Yaşadıkları hayatı anlatan 64 yaşındaki baba Fehmi Özden, "Ben buradaki balkondan düştüm ve kalçam kırıldı. Tansiyon ilacımı içmemiştim. Ben de oradan cambaz gibi atlayıp geçiyordum. Ayağım takıldı ve düştüm. Oğlum hastaneye götürmüş. Ameliyata girmişim ama ben hiç hatırlamıyorum tabii. Sonra huzurevine gönderdiler bizi. Orada üç ay kaldım. Yaz aylarında suyu balkona koyuyoruz. O su ısınıyor ve akşam da duş alıyoruz" ifadelerini kullandı.
"Babamı sırtımda Mekke'ye kadar taşırım"
Yüzde 80 psikolojik rahatsızlığı bulunmasına rağmen babasının bakımını aksatmadan yapan Murat Özden ise, "Babamın her gün yanındayım. Haziran ayında üç aylığımı alacağım. Üç ayda bir bin 800 lira para veriyorlar. Babama bakıyorum diye bakım aylığı veriliyordu.
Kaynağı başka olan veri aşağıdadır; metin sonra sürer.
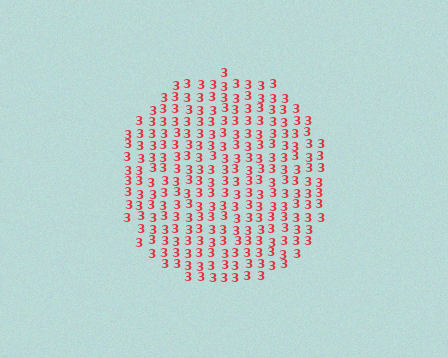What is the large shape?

O parayı da kestiler. Bugün anca karpuz ekmek yiyebildik. Şimdi de pilav söyleyebildik. İki arkadaşımla çarşıya doğru gitmiştik. Evin yakınlarında 'Murat, Murat!' diye bir ses duydum. Baktım ki babam yerde yatıyor. Tek başıma taşıyamadım. Ambulansı aradım da öyle babamı çıkarabildik. Babam nefes alamıyordu. Hastaneye gider gitmez yoğun bakıma aldılar. Kalbi durmuş gibiydi ve kalçası kırık vaziyetteydi. Bir ay yoğun bakımda kaldı. Daha sonra üç aylığına huzurevine gönderdiler. 'Oğlum Murat, beni buradan çıkar; bağıran, çağıran çok insan var ve yapamıyorum' dedi. O benim babam. Babamı sırtımda Mekke'ye kadar taşırım. Psikiyatri hastasıyım, yüzde 80 derecede rahatsızım. Günde 17 tane ilaç ve insülin kullanıyorum. İlaçlarımı devlet tedarik ediyor. Ben de yüzdesini veriyorum" şeklinde konuştu.
"Bizim evimizi yaptırın ya da bizi bir eve yerleştirin"
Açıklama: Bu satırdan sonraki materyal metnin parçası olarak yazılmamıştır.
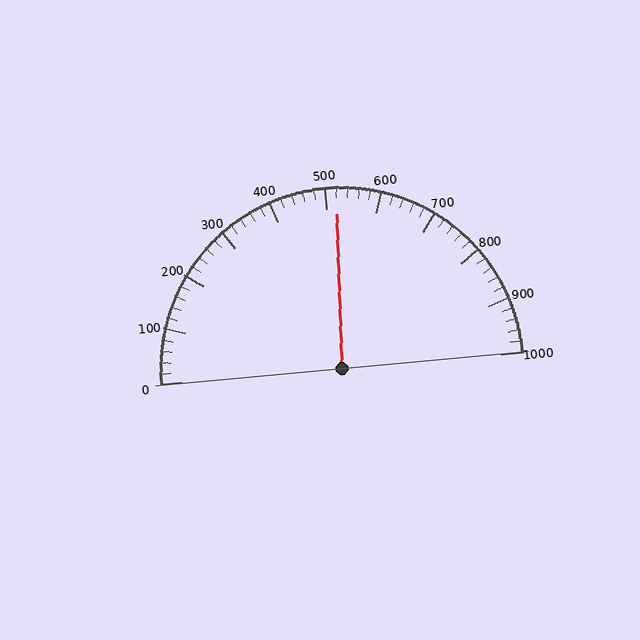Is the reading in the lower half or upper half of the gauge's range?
The reading is in the upper half of the range (0 to 1000).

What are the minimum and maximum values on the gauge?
The gauge ranges from 0 to 1000.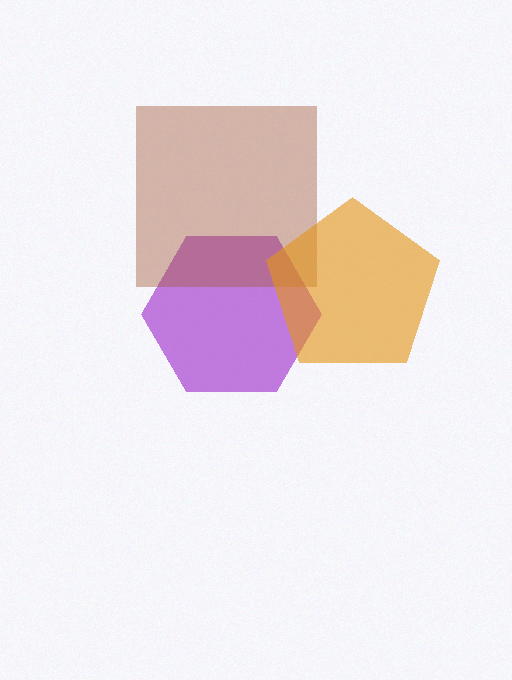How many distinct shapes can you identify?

Bir süre önce annelerinin hayatını kaybettiğini anlatan Murat Özden, hayırseverlere seslenerek, "Bizim evimizi yaptırın ya da bizi bir eve yerleştirin. Hem böylelikle babama daha rahat bakma ihtimalim olur. Yetkililerden bunları istiyorum. Akrabalarım içinde halam vardı. O bize bakıyordu ama öldü. Babaannem ve dedem öldü. Bir tek babam var; annem zaten yok. Eniştem kalp hastası, onlar da kendine anca bakıyor" dedi. - ESKİŞEHİR
Son Dakika › Güncel › Baba-oğulun Yaşam Mücadelesi Yürekleri Dağlıyor - Son Dakika
Masaüstü bildirimlerimize izin vererek en son haberleri, analizleri ve derinlemesine içerikleri hemen öğrenin.
Sizin düşünceleriniz neler ?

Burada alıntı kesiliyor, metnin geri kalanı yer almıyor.